ところが、今の日本の政治家や官僚は、20世紀型秀才たちの集まりである。たとえば、日本銀行の黒田東彦総裁は「物価上昇率2%」という自分で設定した「答え」に固執した揚げ句、それを実現できる見込みがなくなって撤回する羽目になった。加計学園疑惑の柳瀬唯夫・元首相秘書官や、森友学園問題の佐川宣寿・前国税庁長官ら官僚も、トップである安倍晋三首相を忖度した「答え」が先にありきで、自ら墓穴を掘った。
自民党も国民民主党などの野党も、過去の延長線上に「答え」があるとしか考えていないから、21世紀のビジョンがまるで見えていない。20世紀は決まった答えに向かって程度とスピードを上げればよかったが、誰も答えがわからない21世紀は間違った答えに向かって程度とスピードを上げたら、壁にぶつかるのが早くなるだけだ。

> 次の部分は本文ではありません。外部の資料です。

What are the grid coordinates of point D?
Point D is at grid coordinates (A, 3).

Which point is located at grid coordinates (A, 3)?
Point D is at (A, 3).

ボート競技のエイトに喩えれば、20世紀は8人のオールの漕ぎ手が重要だったが、21世紀は1人のコックス(舵取り役)が重要なのである。コックス不在で迷走を続ける日本の政治は、まさに壁にぶつかる末路へと突き進んでいるのだ。政治だけでなく、経済も企業も地域社会も同じ運命にあることは言うまでもない。